Mi hija se acaba de ir a un campamento de trabajo. Pasará nueve días
macheteando, cocinando, arreglando muebles, limpiando baños y acomodando
todo lo que haga falta en una comunidad muy pobre cercana a Santiago de
Chiquitos.
Es la forma que tienen los religiosos del colegio Marista de
hacerles pisar tierra a los chicos de la promoción, que normalmente
prefieren irse a Punta Cana o Cancún como viaje de despedida de la
secundaria. Las recomendaciones son muy estrictas: serán nueve días sin
celular, sin Facebook, sin hamburguesas, sin mamá ni papá. Y aunque
usted no lo crea, sin ositos de peluche, porque a los 17 años muchas
chicas todavía se comportan como bebés de pecho.
En la casa se estaban
volviendo insoportables las letanías dirigidas hacia la chica. Que
cuidado, que ojo, que precaución, que si las víboras, el agua, la
comida, el frío, los pies, la lluvia, la noche, el día. Los abuelos
rezando e implorando para que no le pase nada malo a la nena.
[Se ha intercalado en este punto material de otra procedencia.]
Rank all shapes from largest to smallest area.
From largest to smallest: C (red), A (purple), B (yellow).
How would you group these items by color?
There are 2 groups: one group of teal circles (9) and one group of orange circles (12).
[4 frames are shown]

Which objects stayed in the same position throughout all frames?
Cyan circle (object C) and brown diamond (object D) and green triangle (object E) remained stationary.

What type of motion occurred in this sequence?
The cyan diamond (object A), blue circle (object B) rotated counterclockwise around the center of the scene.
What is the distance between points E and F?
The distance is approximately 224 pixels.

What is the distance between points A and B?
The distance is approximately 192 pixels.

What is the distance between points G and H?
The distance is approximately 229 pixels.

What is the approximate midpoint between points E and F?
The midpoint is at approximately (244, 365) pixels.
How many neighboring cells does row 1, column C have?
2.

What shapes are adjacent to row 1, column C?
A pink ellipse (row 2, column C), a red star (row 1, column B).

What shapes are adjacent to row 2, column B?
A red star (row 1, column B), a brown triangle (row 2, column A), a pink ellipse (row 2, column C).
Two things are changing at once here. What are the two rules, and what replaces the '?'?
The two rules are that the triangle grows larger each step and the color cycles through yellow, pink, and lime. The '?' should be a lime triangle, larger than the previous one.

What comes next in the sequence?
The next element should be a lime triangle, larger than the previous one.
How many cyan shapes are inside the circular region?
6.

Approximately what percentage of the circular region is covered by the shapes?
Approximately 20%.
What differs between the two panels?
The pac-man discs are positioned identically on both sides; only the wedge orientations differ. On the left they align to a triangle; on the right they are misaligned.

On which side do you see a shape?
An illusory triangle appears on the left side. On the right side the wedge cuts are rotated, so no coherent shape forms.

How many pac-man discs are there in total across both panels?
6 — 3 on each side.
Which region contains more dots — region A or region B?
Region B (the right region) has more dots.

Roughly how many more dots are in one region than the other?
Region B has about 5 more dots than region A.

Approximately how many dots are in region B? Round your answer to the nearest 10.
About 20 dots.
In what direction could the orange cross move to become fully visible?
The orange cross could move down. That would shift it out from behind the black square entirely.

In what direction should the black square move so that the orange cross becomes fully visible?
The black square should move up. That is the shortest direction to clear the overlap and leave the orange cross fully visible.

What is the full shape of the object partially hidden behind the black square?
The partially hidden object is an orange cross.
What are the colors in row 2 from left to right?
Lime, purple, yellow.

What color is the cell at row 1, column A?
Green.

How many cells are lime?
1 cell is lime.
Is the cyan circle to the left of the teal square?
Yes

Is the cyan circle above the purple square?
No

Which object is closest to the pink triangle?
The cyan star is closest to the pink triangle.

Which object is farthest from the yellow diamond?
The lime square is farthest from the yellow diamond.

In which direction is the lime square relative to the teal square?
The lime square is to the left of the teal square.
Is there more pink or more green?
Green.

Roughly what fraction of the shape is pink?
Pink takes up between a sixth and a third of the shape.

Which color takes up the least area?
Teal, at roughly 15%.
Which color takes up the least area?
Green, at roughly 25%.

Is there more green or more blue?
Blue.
La mamá
ahogada en pena porque se imagina una aventura al estilo Indiana Jones
para su pequeña, a la que considera incapaz de untarse un pan con
mantequilla.
En medio de todo surgen algunas reflexiones sesudas sobre
los adolescentes y su aburguesado estilo de ver la vida, convencidos de
que lo merecen todo y que sus padres son algo así como sus esclavos que
tienen la obligación de darles todo sin exigir nada a cambio, ni
siquiera buenas notas.
Obviamente yo también me sumé a toda esa andanada
de consejos y reflexiones que terminaron por aturdir a la chica. Antes
de que suba al bus que la llevaría a su destino, mi hija me puso cara de
hastío cuando le dije que le daría un último y único consejo que
superaría a todos los anteriores: “usá tu cabeza”.